Ce 19 mai parait « Lettre à Adama » écrit par Assa Traoré avec le concourt de la journaliste Elsa Vigoureux.

Au-delà du destin tragique d’ Adama Traoré qui est au cœur de cet échange entre Assa et son frère décédé, ce livre permet de revenir sur les luttes de nombreuses familles de victimes. Il humanise et dévoile l’histoire anonyme des trop nombreuses victimes de crimes policiers et sécuritaires en France.

L’ouvrage s’ouvre sur l’histoire de Mara-Siré Traoré le père des frères et sœurs d’Adama. Né en 1943 il « quitte le Mali en voiture traverse la Mauritanie, prend le bateau pour l’Espagne et rejoins paris »à l’age de 17 ans. Il fondera une famille française si particulière avec 17 enfants nés de plusieurs histoires d’amour avec quatre femmes différentes : Deux femmes blanches et catholiques Elisabeth et Françoise et deux femmes Maliennes musulmanes Mama et Oumou. Aveuglé par ses préjugés racistes, l’appareil d’état a probablement perçu la famille Traoré comme une famille à qui il pouvait faire passer facilement la mort d’Adama pour un accident.

La description méthodique des mensonges policiers et judiciaires sur les circonstances de la mort d’Adama sur lequel revient le livre est une longue plongée dans les rouages d’un mensonge d’état qui ne pouvait aboutir que sur la criminalisation de la famille Traoré.

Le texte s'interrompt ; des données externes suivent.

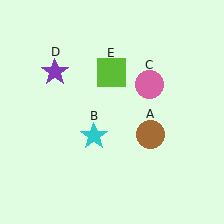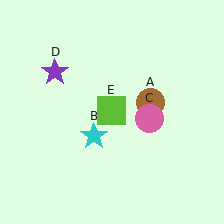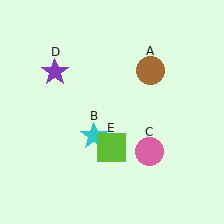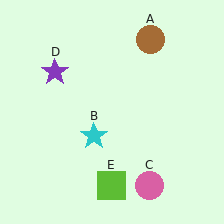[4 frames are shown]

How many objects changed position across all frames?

C’est un des grands mérites de ce livre que mettre à jour ces mécanismes institutionnels qui conduisent aujourd’hui Bagui Traoré en prison comme ils ont conduit avant lui les frères Kamara et tant d’autre qui se sont levés contre les violences policières et sécuritaires.

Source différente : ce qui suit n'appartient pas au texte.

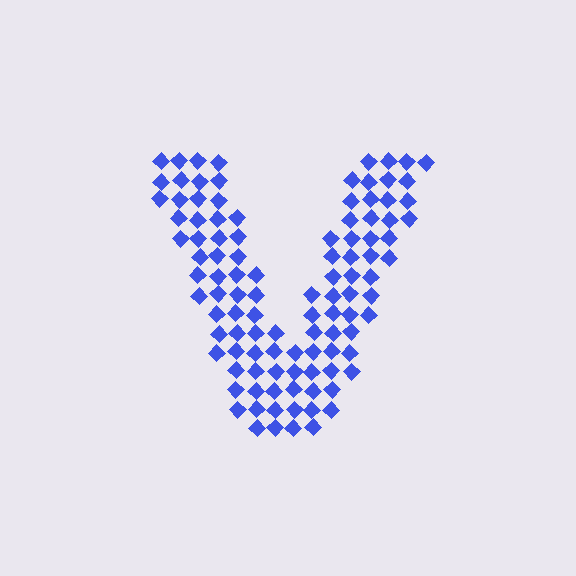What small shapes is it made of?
It is made of small diamonds.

Le premier chapitre du livre, à travers le destin de Mara-Siré Traoré est consacré à la vie de la famille Traoré avant la mort d’Adama. Il restera sans doute pour nombres de lecteurs et lectrices un des chapitres les plus émouvant, tant le parcours de vie de Mara-Siré Traoré ne peut laisser indifférent.

Le livre se clôture par la naissance le 7 avril 2017 d’Adama Traoré, fils de Lassana Traoré  (ainé de la fratrie Traoré ).  Cette naissance dans la famille Traoré sur laquelle les écrivaines font le choix de clôturer cette chronique d’une lutte contre l’appareil d’état résonne comme les mots du martyr irlandais Bobby Sands. « Notre vengeance sera le rire de nos enfants».

Parce que c’est aussi de cela que parle cette chronique des violences d’état : construire un autre monde pour nos enfants.

Dans ce dialogue d’Assa avec son frère Adama, au jour le jour, à partir du 19 juillet 2016 date de l’assassinat d’Adama, le livre nous fait vivre le parcours, les rencontres et les combats de la famille Traoré. De la famille du militant antifasciste Anto  à celle de Rémy Fraisse  en passant par les innombrables familles de victimes des quartiers populaires, le livre permet de découvrir ce monde des collectifs de luttes contre les violences policières dont émerge au grès des pages des figures emblématiques. Tout au long du livre on accompagne le cheminement d’Assa Traoré de ces luttes vers d’autres au fil des rencontres qui la mène en Guadeloupe avec le LKP au coté d’Elie Domota ou avec des ouvriers de l’industrie automobile en lutte. Le point commun de toutes ces rencontres : faire face à l’injustice sociale et étatique.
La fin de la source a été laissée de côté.